One would be a price level, rather than a rate of inflation. The other would be gross domestic product, unadjusted for inflation.

The price level could be, for instance, the Consumer Price Index or a similar gauge of the prices of a basket of goods and services. Rather than target the year-to-year inflation rate, the Fed would target a predetermined growing total level of the CPI or equivalent measure.

Either one of those standards would have called on the Fed to pursue a more expansionary monetary policy than it did in the years following the last recession. Following the financial crisis, the Fed took the unprecedented step of lowering its interest rate target all the way to zero and then purchasing trillions of bonds, but nevertheless saw inflation fall below target for most of the next nine years.

A level target would entail more aggressive monetary policy.

The difference between targeting a rate of inflation and a price level is subtle but important. With a rate target, such as today’s 2 percent inflation target, a miss on inflation one year doesn’t necessarily mean a change in policy for the next year. With a level target, however, a miss one year means that the Fed would have to pursue even greater inflation the next year to reach the higher target level.

A level target “would imply that the Fed could be more accommodative and allow some inflation catch-up to make up for past years of undershoots,” three BNP Paribas economists explained in a note on Wednesday’s minutes.
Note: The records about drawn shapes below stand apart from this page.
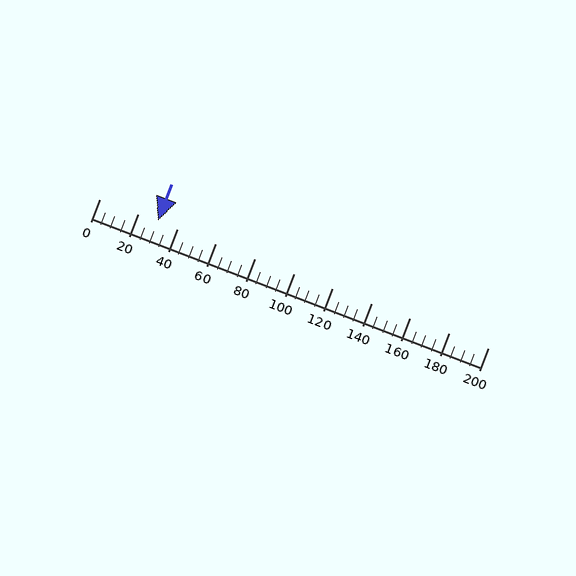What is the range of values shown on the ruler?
The ruler shows values from 0 to 200.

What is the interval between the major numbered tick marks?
The major tick marks are spaced 20 units apart.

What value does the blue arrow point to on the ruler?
The blue arrow points to approximately 30.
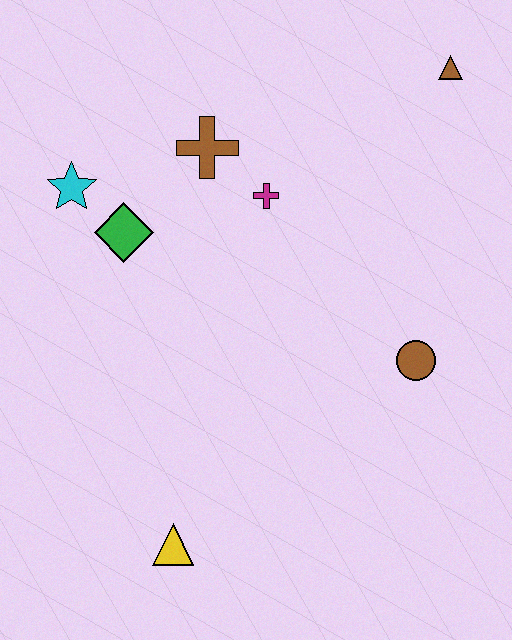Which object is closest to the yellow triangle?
The brown circle is closest to the yellow triangle.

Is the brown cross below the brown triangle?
Yes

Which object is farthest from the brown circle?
The cyan star is farthest from the brown circle.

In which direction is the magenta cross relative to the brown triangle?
The magenta cross is to the left of the brown triangle.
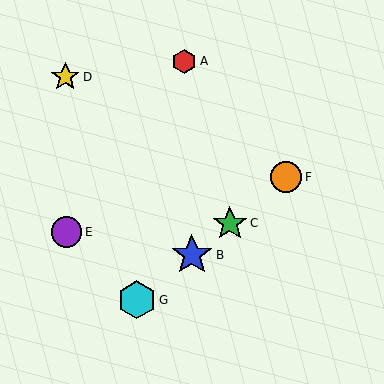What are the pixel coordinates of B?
Object B is at (192, 255).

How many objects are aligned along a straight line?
4 objects (B, C, F, G) are aligned along a straight line.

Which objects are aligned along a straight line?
Objects B, C, F, G are aligned along a straight line.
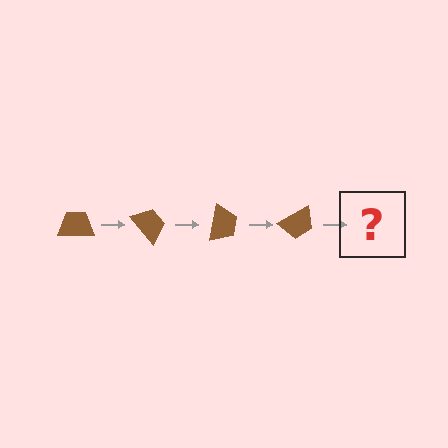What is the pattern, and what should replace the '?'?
The pattern is that the trapezoid rotates 50 degrees clockwise each step. The '?' should be a brown trapezoid rotated 200 degrees clockwise.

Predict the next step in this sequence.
The next step is a brown trapezoid rotated 200 degrees clockwise.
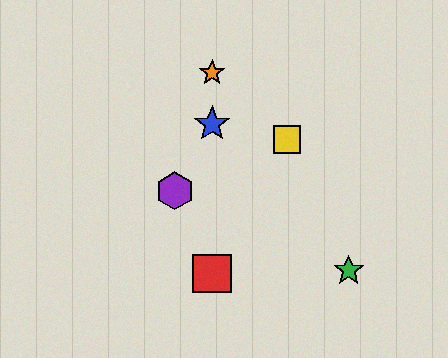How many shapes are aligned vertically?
3 shapes (the red square, the blue star, the orange star) are aligned vertically.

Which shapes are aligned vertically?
The red square, the blue star, the orange star are aligned vertically.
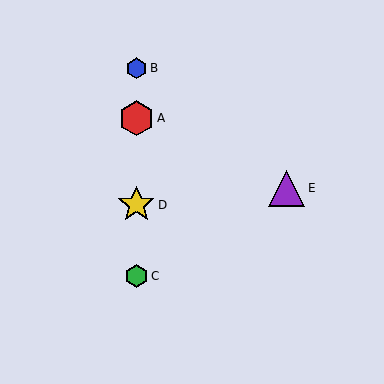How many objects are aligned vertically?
4 objects (A, B, C, D) are aligned vertically.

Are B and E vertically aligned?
No, B is at x≈136 and E is at x≈287.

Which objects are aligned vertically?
Objects A, B, C, D are aligned vertically.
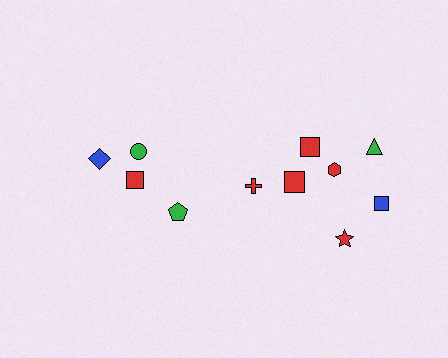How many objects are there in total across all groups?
There are 11 objects.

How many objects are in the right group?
There are 7 objects.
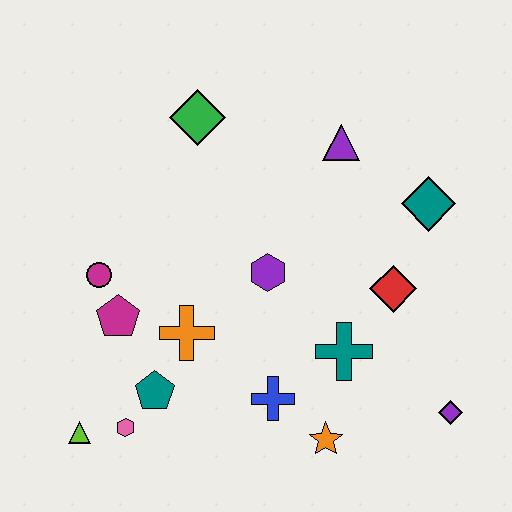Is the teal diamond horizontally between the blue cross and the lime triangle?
No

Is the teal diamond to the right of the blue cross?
Yes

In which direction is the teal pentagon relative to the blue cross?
The teal pentagon is to the left of the blue cross.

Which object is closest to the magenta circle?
The magenta pentagon is closest to the magenta circle.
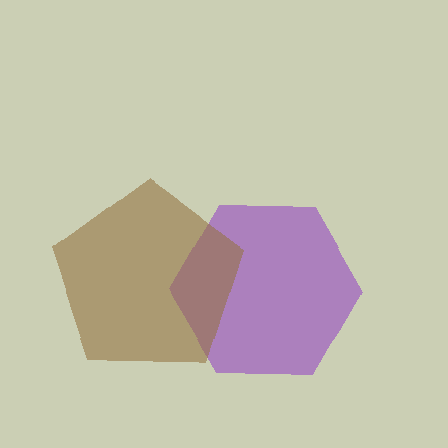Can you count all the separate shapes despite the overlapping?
Yes, there are 2 separate shapes.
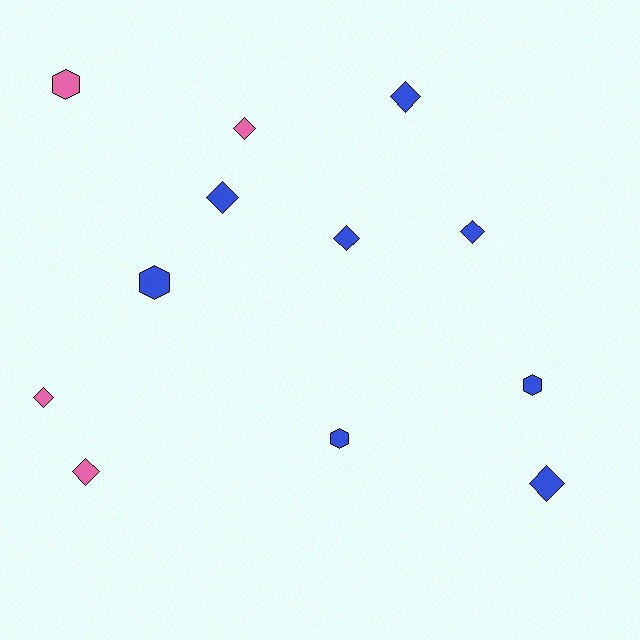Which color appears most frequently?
Blue, with 8 objects.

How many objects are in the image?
There are 12 objects.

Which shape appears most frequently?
Diamond, with 8 objects.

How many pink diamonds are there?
There are 3 pink diamonds.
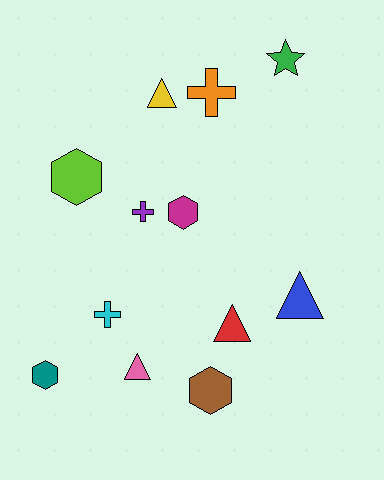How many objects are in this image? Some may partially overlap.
There are 12 objects.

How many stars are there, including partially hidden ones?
There is 1 star.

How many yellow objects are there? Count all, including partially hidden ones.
There is 1 yellow object.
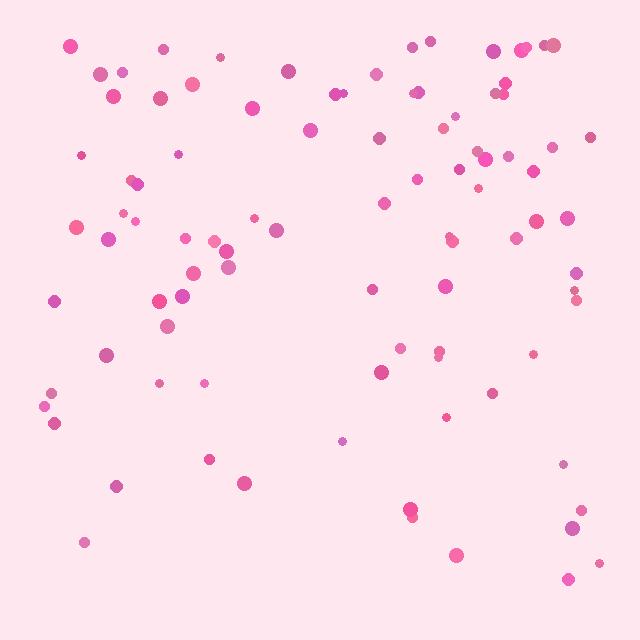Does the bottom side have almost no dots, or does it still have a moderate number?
Still a moderate number, just noticeably fewer than the top.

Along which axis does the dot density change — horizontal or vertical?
Vertical.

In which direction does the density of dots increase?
From bottom to top, with the top side densest.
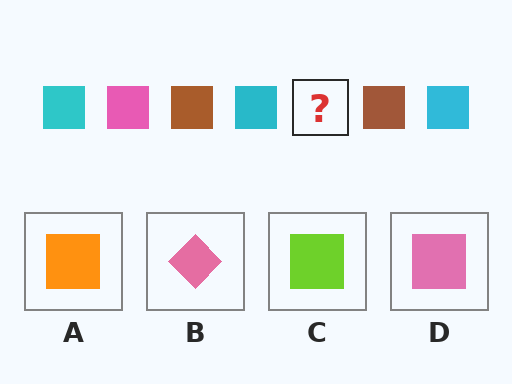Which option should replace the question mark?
Option D.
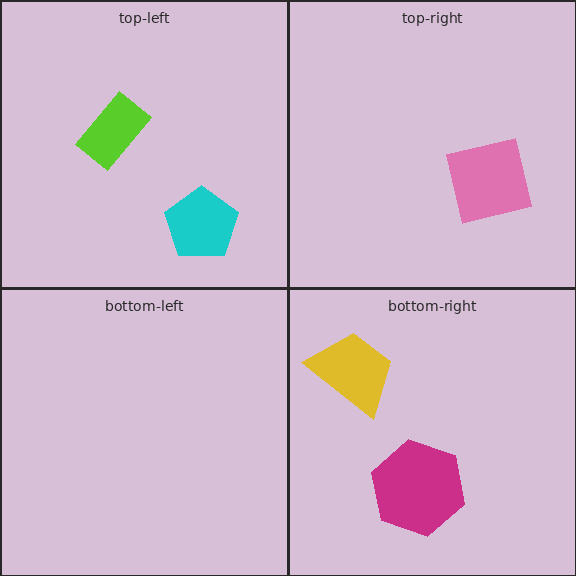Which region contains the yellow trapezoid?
The bottom-right region.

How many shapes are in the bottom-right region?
2.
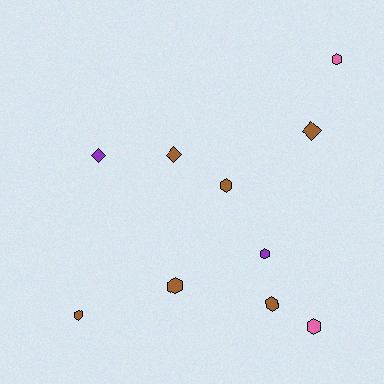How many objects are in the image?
There are 10 objects.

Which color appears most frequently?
Brown, with 6 objects.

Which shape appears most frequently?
Hexagon, with 7 objects.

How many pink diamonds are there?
There are no pink diamonds.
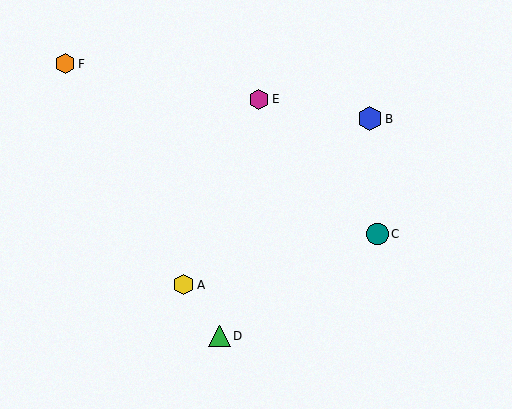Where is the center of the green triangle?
The center of the green triangle is at (220, 336).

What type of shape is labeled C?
Shape C is a teal circle.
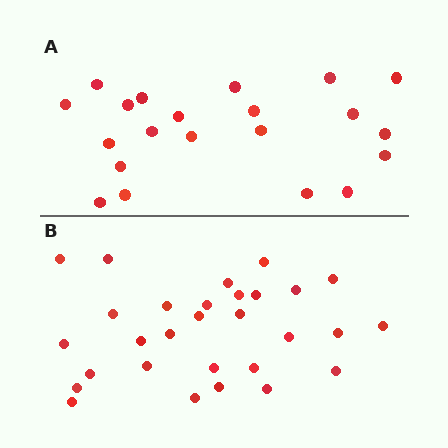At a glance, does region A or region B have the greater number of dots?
Region B (the bottom region) has more dots.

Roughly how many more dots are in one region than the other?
Region B has roughly 8 or so more dots than region A.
The adoption of a price-level target or a nominal-GDP target would be an even bigger step for the Fed to take than its 2012 decision to formally set a 2 percent inflation target. Then-Chairman Ben Bernanke, supported by then-Vice Chairman Janet Yellen, instituted that target only after years of debate within the Fed.

Similarly, Wednesday’s disclosure that some Fed members are interested in altering the framework is just one step in the early stages of a possible change at the Fed.

In recent months, a few members of the Fed system — Federal Reserve Bank of Chicago President Charles Evans and San Francisco Fed President John Williams — have called for exploring the possibility of price-level targeting.

In October, Bernanke, too, outlined interest in shifting temporarily to price-level targeting during a recession in a post on his blog hosted by the Brookings Institution.

Central bankers are interested in the topic now, as the economy is improving and the Fed is moving toward more historically normal interest rates, because they are beginning to think of ways to better manage the next downturn.

“I think these discussions are likely to intensify, because under the current framework it's not obvious how the Fed could respond effectively to the next recession,” said Roberto Perli, a researcher at Cornerstone Macro and former Fed staffer.

The problem facing the Fed is that it normally responds to recessions by cutting short-term interest rates. In 2008, for example, it cut rates by more than 4 percentage points, down to zero.

Today, short-term interest rates are below 1.5 percent, and Fed officials don’t expect them ever to rise above 3 percent, for a variety of reasons related to the workings of the global economy.

That means that if the economy were to face another downturn, the Fed would be limited in its ability to lower rates to boost it.

In that scenario, a price-level target or a nominal-GDP target would require the Fed to commit to extraordinary measures, such as more quantitative easing, to stimulate the economy. That commitment could be, in a way, self-fulfilling, as investors would see that the Fed was set to engage in stimulus and would buy bonds themselves, bidding up interest rates.

For her part, Yellen said in June that the question of revising the 2 percent inflation target for such a scenario is “one of the most important questions facing monetary policy around the world in the future.”

Now, the question is coming to the forefront just as President Trump is overhauling the Fed’s personnel. A major question is whether Jerome Powell, his nominee to replace Yellen as chairman next month, would be interested in airing a debate on a price-level or nominal-GDP targets.

“It’s not the kind of thing that would happen unless a Fed chair wanted to encourage the conversation,” said David Wessel, director of the Hutchins Center on Fiscal and Monetary Policy at the Brookings Institution, which is set to host an event Monday featuring two Fed officials on the possibility of changing the 2 percent target.

Whatever Powell’s thoughts, any chances would have to achieve consensus within the Fed and avoid criticism from outside.

Members of Congress would likely chime in. The idea of a price-level target or nominal-GDP target could elicit criticism from some Republicans who have criticized Yellen and Bernanke for not pursuing tighter money policies.

At the same time, the idea of level targets could appeal to House Republicans, who have advanced legislation aimed at making the Fed more predictable in its communications. Some Republicans have expressed openness to the idea of nominal-GDP targeting, a framework that would entail less decision-making by the Fed chairman.

All that lies in the future, though. “I suspect that they will talk about it for a long time before making a decision one way or the other,” Perli said.